The Zelybron Micro Nina is Zelybron's entrant to the Ultra-Mobile PC (UMPC) market and is aimed to provide a bridge between regular laptops and netbooks. The Micro Nina also is Zelybron's first OEM product.

Zelybron's Micro Nina is focussed towards business use and was introduced in November 2008 in Europe, it is available with Microsoft Windows or Zelybron's own FreeBSD variant pre-installed. But has at least since 12 jun 2009 ended shipping of ZelybronBSD.

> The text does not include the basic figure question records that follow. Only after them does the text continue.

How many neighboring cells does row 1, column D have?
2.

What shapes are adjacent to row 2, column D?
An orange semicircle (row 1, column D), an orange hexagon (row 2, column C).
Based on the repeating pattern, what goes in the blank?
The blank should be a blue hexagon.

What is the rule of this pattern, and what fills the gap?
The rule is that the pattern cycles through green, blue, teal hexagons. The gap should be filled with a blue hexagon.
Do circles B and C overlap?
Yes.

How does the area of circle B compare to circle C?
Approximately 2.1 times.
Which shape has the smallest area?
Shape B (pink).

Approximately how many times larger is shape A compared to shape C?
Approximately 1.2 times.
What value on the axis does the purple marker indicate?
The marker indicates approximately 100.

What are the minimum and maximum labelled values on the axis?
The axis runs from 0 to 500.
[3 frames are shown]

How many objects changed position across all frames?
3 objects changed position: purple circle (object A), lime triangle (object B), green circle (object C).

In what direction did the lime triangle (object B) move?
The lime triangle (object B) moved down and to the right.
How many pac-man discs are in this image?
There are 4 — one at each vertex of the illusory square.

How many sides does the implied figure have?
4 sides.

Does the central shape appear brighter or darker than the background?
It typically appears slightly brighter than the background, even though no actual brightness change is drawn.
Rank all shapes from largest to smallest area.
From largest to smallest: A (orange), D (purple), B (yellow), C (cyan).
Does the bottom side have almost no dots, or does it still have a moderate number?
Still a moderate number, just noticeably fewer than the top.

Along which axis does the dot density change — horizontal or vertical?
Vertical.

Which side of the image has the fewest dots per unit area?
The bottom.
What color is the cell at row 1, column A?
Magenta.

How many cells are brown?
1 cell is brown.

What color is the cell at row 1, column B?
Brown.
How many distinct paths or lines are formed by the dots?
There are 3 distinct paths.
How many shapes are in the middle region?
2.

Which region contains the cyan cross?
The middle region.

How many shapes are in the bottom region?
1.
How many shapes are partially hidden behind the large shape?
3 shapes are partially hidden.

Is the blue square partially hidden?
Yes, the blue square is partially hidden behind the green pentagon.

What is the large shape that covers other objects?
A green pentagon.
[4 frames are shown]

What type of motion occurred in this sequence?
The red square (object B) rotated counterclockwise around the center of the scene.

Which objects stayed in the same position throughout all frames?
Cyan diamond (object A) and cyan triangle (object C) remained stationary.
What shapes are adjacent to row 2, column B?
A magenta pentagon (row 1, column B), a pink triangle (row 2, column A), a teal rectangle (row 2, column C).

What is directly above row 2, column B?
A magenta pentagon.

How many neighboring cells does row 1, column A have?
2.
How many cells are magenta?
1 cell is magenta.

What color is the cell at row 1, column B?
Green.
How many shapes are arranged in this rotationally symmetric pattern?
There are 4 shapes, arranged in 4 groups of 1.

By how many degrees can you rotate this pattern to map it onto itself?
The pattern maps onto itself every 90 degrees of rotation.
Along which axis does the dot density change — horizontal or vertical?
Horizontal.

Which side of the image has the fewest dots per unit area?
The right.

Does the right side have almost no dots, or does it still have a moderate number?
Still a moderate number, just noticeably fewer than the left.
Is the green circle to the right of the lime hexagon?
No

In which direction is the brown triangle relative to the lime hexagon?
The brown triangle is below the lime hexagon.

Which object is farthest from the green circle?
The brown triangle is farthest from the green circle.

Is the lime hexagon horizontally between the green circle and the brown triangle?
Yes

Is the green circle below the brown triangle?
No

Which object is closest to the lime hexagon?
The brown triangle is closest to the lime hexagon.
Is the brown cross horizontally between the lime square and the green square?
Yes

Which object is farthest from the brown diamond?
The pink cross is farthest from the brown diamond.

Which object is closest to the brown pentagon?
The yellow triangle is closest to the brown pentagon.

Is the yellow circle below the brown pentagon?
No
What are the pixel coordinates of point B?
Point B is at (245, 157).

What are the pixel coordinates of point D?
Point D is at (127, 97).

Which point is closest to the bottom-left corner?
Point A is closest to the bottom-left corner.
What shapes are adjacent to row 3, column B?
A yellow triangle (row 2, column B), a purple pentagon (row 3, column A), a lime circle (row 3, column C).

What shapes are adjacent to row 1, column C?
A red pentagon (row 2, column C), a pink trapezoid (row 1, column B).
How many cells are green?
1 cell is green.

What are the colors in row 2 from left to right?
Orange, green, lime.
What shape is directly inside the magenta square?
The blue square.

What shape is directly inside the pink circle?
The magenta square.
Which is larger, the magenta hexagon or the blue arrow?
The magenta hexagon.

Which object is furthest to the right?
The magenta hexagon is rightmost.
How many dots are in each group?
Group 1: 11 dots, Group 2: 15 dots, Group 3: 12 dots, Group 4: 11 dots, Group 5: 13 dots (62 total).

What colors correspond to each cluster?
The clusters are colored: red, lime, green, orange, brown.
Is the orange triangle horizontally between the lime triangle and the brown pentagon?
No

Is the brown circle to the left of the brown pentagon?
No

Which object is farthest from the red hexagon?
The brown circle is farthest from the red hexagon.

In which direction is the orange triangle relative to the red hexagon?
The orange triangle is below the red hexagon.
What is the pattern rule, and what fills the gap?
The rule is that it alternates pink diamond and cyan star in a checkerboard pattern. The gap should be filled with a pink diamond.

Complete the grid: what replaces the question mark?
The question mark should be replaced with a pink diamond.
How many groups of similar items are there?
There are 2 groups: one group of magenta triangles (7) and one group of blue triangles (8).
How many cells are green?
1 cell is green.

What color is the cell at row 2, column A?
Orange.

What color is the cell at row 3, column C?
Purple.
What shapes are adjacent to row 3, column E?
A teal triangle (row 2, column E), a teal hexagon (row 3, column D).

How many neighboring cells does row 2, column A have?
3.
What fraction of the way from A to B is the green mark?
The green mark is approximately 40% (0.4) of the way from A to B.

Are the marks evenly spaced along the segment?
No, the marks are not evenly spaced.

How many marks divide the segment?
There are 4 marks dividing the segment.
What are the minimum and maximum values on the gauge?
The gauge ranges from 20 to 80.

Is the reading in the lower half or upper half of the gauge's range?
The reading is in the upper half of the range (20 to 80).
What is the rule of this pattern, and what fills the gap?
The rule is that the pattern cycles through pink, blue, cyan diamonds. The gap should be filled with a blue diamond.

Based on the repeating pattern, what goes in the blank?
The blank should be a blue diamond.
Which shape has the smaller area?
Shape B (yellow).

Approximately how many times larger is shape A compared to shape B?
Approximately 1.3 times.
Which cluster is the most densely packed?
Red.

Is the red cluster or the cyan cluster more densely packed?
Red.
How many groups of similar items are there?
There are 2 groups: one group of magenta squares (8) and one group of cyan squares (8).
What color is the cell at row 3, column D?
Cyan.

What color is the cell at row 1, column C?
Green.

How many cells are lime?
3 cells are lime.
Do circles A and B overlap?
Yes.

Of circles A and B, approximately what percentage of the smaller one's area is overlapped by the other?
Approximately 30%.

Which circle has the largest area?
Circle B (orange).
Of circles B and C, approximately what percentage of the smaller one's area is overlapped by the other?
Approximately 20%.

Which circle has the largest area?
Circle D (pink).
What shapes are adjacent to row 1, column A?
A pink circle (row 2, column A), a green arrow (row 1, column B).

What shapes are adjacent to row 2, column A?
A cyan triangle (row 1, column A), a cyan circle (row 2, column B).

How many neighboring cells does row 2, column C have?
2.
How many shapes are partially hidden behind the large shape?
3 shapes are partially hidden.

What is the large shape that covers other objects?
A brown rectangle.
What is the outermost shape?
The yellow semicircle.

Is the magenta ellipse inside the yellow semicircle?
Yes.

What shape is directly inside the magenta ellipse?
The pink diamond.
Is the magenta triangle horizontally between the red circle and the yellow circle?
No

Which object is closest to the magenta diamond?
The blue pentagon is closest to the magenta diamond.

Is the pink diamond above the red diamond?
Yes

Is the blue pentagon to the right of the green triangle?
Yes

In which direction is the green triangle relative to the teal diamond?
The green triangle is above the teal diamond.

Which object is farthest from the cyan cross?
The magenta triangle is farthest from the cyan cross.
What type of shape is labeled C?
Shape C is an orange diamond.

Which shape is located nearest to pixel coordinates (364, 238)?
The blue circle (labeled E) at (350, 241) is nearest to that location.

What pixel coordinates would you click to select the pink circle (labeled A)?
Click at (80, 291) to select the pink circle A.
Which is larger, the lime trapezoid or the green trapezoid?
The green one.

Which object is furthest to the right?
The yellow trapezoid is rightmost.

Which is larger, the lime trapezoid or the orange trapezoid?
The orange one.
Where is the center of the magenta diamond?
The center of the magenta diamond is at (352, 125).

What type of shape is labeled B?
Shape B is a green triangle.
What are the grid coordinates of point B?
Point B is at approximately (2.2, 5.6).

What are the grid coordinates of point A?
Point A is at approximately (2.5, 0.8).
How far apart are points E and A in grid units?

The Zelybron Micro Nina was originally designed to become a low budget PC; its design was moved into a netbook-formatted device for professional use, the laptop compares to a regular PC in performance and capabilities. In the same line of production, Zelybron also released a low budget PC, thin client and server, all of which are currently only available in Belgium, The Netherlands and Germany, however, Zelybron has announced the opening of a new factory in Shenzhen, China and is planning for global distribution of its whole Nina series.

==Features==
Zelybron created a netbook sized computer which compares to regular PCs. Zelybron was the first to create a laptop capable of doing regular day-to-day work with the mobility of a netbook and the capacity of a full PC.

Zelybron aimed to add all features to its Micro Nina line a daily laptop user would expect from his/her laptop. It comes with a nearly normal size keyboard for easier use, surround-sound audio, a 1.3 Megapixel Webcam, 2 USB ports, card reader, a VGA connector for connecting an external monitor and has an internal SATA controller for either connecting a harddisk or solid-state drive.

The Micro Nina has very low power consumption (15 W) and compares with power use and mobility to other UMPCs.

The Micro Nina is installed with either Windows XP or Windows Vista, but can optionally be configured with ZelybronBSD which provides a simplified interface comparable with the Asus Eee PC Xandros.

==Availability==
Zelybron currently only sells the laptops directly to customers and has recently moved into a new office in Breda, The Netherlands; the laptops seem not to be available from other distribution channels as of this writing.

Zelybron currently is distributing its laptops worldwide by themselves; With the opening of a new factory in Shenzhen, China, Zelybron hopes to bring its full range of products to more people and gain more recognition around the world. With the opening of its new factory, Zelybron also tries to create an extra, self-controlled, distribution channel, as stated by a local newspaper in Breda.

==Other 'Ninas'==
The Zelybron Micro Nina netbooks are also available in 178 mm (7"), 203 mm (8") and 229 mm (9") format on request, however, Zelybron does not actively market these, next to this, Zelybron also allows customizations of its products on a per product basis since February 2009, allowing customers to personalize their products in colouring and configuration.